When 2001 Champion Golfer of the Year David Duval woke up on a fine Saturday, July morning in Lancashire, he probably did so with a marginal reluctance to get out of bed.
Duval had experienced a mixed start to The Open at Royal Lytham & St Annes that year, shooting 69 and 73 to leave himself sitting on level par – 35th on the leaderboard – and a considerable seven shots adrift of front-runner Colin Montgomerie.
Indeed his Open prospects looked minimal, while his reputation as golf’s nearly man who permanently lived in the shadow of his brilliant and multiple major-winning compatriot Tiger Woods was only going to be enhanced.
The previous year at St Andrews the American squandered a promising position on the back nine on the final day, lying just three shots behind that man Woods with seven holes to play.
But he then proceeded to stumble at the home of golf, evoking memories of Jean van de Velde at Carnoustie in 1999 as he quadruple-bogied eight in the Road Bunker at the 17th.
History had briefly looked to have been repeating itself on the second day of the 2001 Championship as Duval sat at four under at the halfway mark, taking up 40 shots on the back nine.
“For the first two rounds I played bad but made everything on the greens, then for the last two rounds I played well and still made everything on the greens” david duval
The deflated Duval was candid about his mentality heading into the weekend’s action, admitting that links golf was ‘not fun, but more of a grind’ and visibly despondent as that first major continued to allude him.
But Duval, a fastidious trainer who lifted weights and went running up to six miles per day, had other ideas as he entered the business end of the competition just 12 months on from his 2000 capitulation.
The contemporary world number six went about his business on Day Three of the Championship with alacrity, starting strongly to lay the foundations for an ascent up the leaderboard to propel himself back into contention.
He shot no fewer than six birdies in the opening 13 holes in front of a raucous weekend crowd, leaving him tantalisingly close to a share of the lead with five holes remaining.
He needed just a scintillating 32 shots to get around the first nine, going on to birdie the 10th, 11th and 13th to catapult himself up the standings.
And his birdie at 14 was enough to see him tie for the lead in Lancashire, denting Montgomerie’s fading hopes on a day when the Scot fell to joint-fifth place.
But his momentum diminished at the next hole.

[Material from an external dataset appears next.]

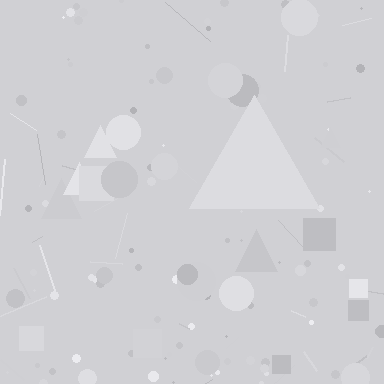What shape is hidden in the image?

Having developed a reputation as the hardest on the course during the opening two days, Duval made his first bogey of the round after finding the heavy rough to the right of the fairway from the tee.

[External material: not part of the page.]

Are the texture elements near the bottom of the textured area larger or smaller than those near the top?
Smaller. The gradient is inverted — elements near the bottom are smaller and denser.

While he safely navigated his way through the 16th, he encountered further trouble at the penultimate hole, risking undoing all his hard work as the prospect of a final-day lead began to beckon.
Duval’s second shot found a bad lie through the green with the pin cut just yards to the right, only for the American to produce a superb chip that stopped just short of the flag to assuage his concerns and keep him in contention.
And after safely parring the final hole, he was able to cap off a quite spectacular round that left him tied for the lead alongside Alex Cejka, Ian Woosnam and Bernhard Langer on six under.
After holding his nerve on the final day by carding 67 – to hold off the charge of the resurgent Swede Niclas Fasth for a three-shot lead – Duval made sure that wait for a maiden major title would no longer allude him.
And, in doing so thanks largely to that spectacular Saturday 65, he could not hide his emotion.
“It’s a big relief – the majors are so pressure-packed,” Duval, 39 at the time, reflected.
“Any minor mistake is magnified and I’m very pleased I didn’t let up and kept plugging on.
"For the first two rounds I played bad but I made everything on the greens, then for the last two rounds I played well and still made everything on the greens.
“It's just a game, and I may have made it bigger than it is too at times, and maybe that is some of the reason I felt so good today, that I finally realised it is just a game."
Game or more, Duval’s performance was unequivocally one for the ages, marking the only major title in his career but, in lifting the Claret Jug, an experience he will surely never forget.
And, while those final 18 holes of golf sealed it, it was that majestic 65 that injected the momentum into his push and will surely go down as one of The Open’s finest ever rounds.